My boss at the mortgage company called me in to his office in the mid-1990s to tell me that the company would now offer mortgages to those who had a bad credit history (called sub-prime lending) and asked if I would make the sales connection with CCCS clients. I refused. The purpose of CCCS was to keep those who could not afford debt from digging themselves into more bad debt. I had been Ms. Conservative, requiring 20 percent down, documentation of income, correct ratios of debt to assets and I had faith those loans I originated were going to be paid. While the lenders had their “favorite” appraisers to make sure the property being financed had an evaluation to justify lending 80 percent of value, the appraisals were within reason.

That was soon to change as hyper-inflated appraisals cited hyper-inflated comparisons to justify value . No down, no documentation of ability to repay the loan, became the standard. Predatory lenders reaped origination fees based on loan size and convinced wannabe homeowners they could afford to pay back these impossible loans. Some steered them to the most expensive terms when better ones were available. Buyers wrongly assumed if the bank thought they qualified, they could afford the big house.

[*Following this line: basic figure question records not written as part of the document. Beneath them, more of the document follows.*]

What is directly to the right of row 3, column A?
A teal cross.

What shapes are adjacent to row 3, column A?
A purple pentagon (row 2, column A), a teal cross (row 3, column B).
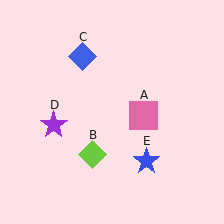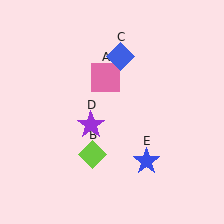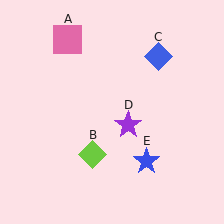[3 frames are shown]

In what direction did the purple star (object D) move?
The purple star (object D) moved right.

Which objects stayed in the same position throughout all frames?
Lime diamond (object B) and blue star (object E) remained stationary.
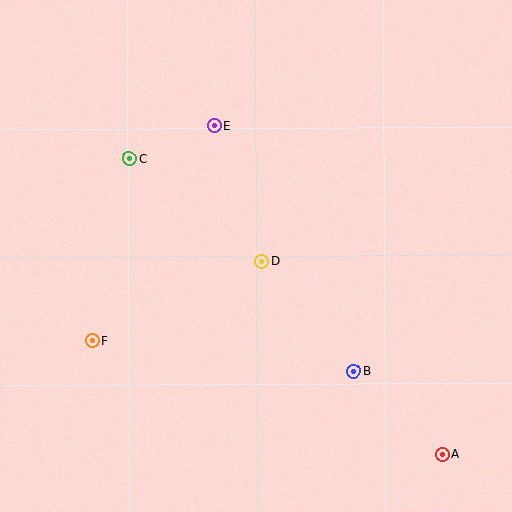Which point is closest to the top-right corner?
Point E is closest to the top-right corner.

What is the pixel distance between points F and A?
The distance between F and A is 368 pixels.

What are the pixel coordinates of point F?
Point F is at (93, 340).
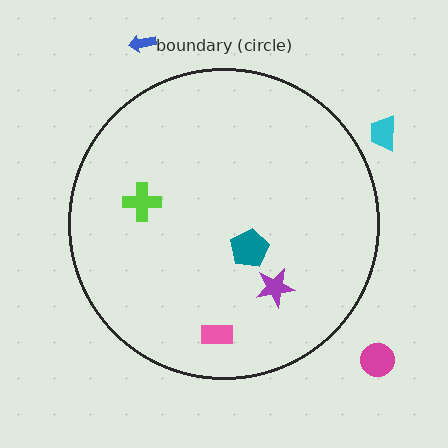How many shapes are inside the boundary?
4 inside, 3 outside.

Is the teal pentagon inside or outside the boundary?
Inside.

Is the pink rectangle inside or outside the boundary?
Inside.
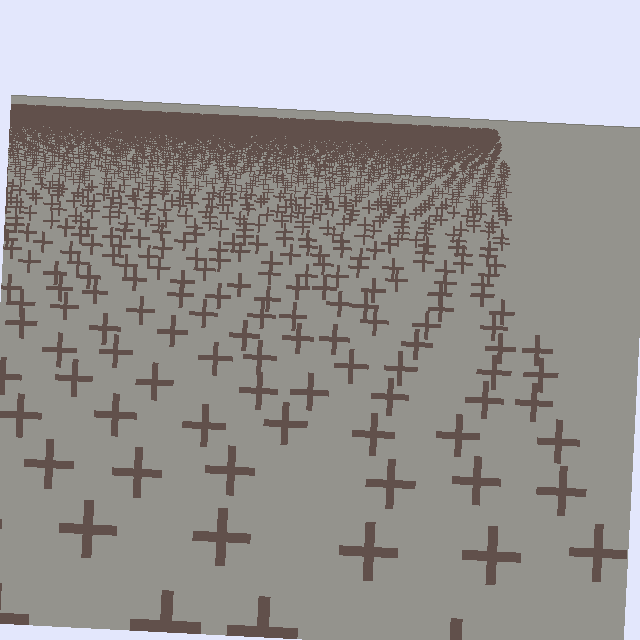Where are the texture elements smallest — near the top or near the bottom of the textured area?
Near the top.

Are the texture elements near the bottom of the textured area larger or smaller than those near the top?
Larger. Near the bottom, elements are closer to the viewer and appear at a bigger on-screen size.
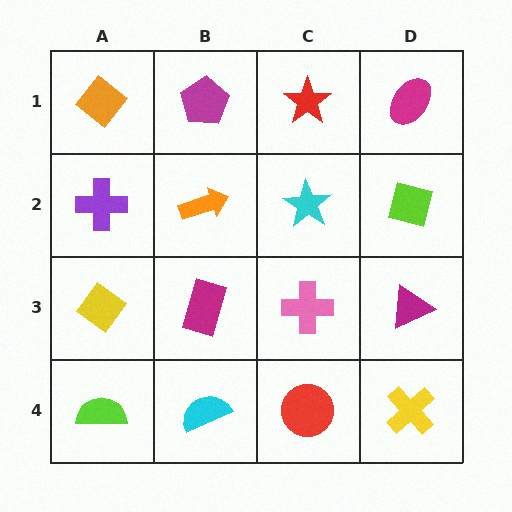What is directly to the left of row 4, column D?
A red circle.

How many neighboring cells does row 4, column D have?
2.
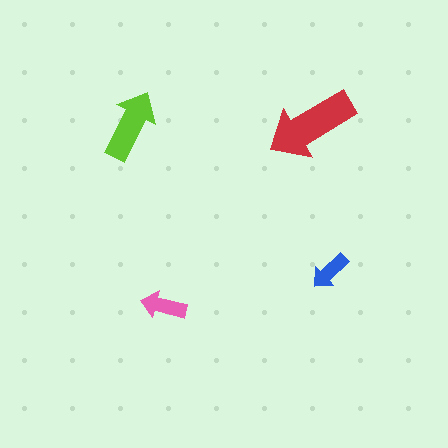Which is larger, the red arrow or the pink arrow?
The red one.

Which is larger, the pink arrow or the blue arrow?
The pink one.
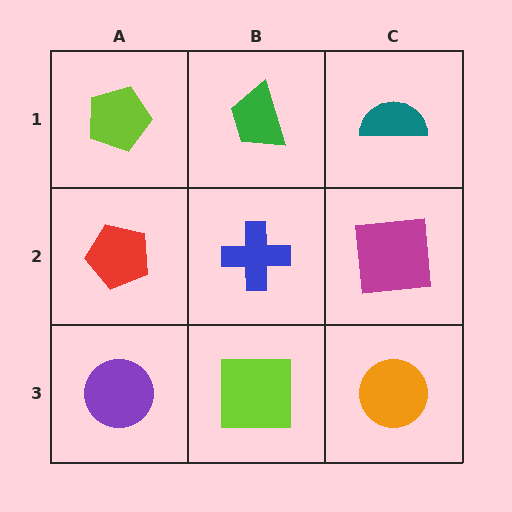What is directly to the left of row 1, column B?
A lime pentagon.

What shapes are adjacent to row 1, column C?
A magenta square (row 2, column C), a green trapezoid (row 1, column B).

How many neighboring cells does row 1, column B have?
3.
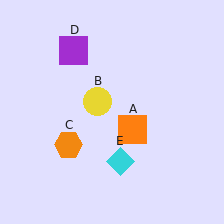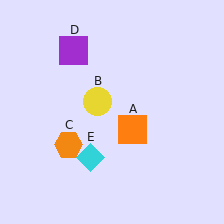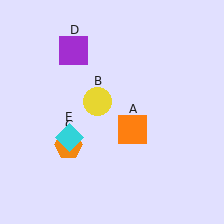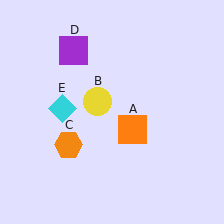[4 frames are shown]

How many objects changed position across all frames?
1 object changed position: cyan diamond (object E).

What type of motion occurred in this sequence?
The cyan diamond (object E) rotated clockwise around the center of the scene.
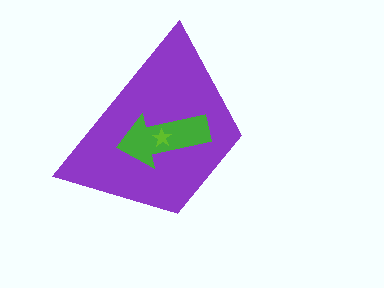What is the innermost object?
The lime star.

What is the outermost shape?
The purple trapezoid.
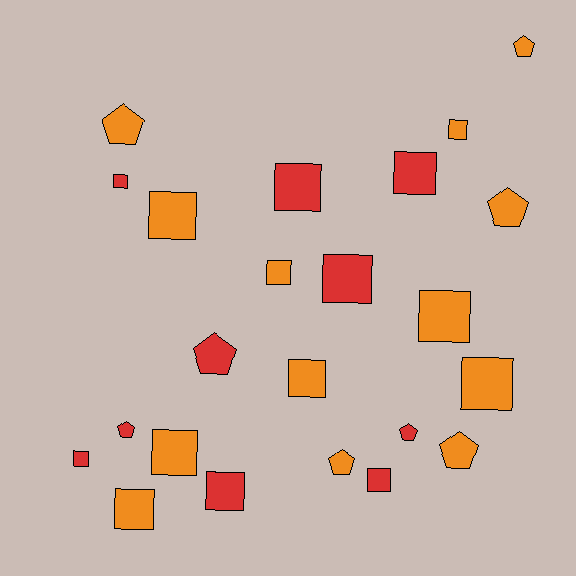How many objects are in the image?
There are 23 objects.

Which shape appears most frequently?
Square, with 15 objects.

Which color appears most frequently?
Orange, with 13 objects.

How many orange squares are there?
There are 8 orange squares.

In the late '90s, Freddie Mac and Fannie Mae, quasi-governmental FHA lender/underwriters, lowered loan qualification standards to get minorities into homeownership. Other mortgage bankers followed suit in lending to others and fueled the bonfire of the mortgage industry. To stimulate the immediate post-Sept. 11 economy, the Federal Reserve greased the skids with low interest rates.

However, blame does not rest alone on Fannie, Freddie and the Fed. Shame on all of those who took those shaky loans, mixed them with the solid loans, and passed them off as good risks to investors. Whether those investors who then resold them winked and knew the game or were fooled themselves is a good question. These toxic bank assets (loans that could not be repaid) poisoned our economy.

Others also share blame for the worst financial crash since the Great Depression. Holmann Jenkins writing in the Wall Street Journal Dec. 28, 2011, believes Wall Street could have absorbed these lemons, but giant financial institutions in the U.S. and Europe were weakened by excessive overnight and short-term borrowing to hold onto suddenly unsellable mortgage derivatives and unregulated bets on other mortgage investment instruments.

Less regulation would do nothing to prevent such bad practices in the future. Been there; done that. While we now have higher lending standards, requiring more capital to cover loans, controlling of derivatives, and anti-predatory lending measures would help. Wall Street Reform addresses some of problems and deserves protection from those who would roll it back.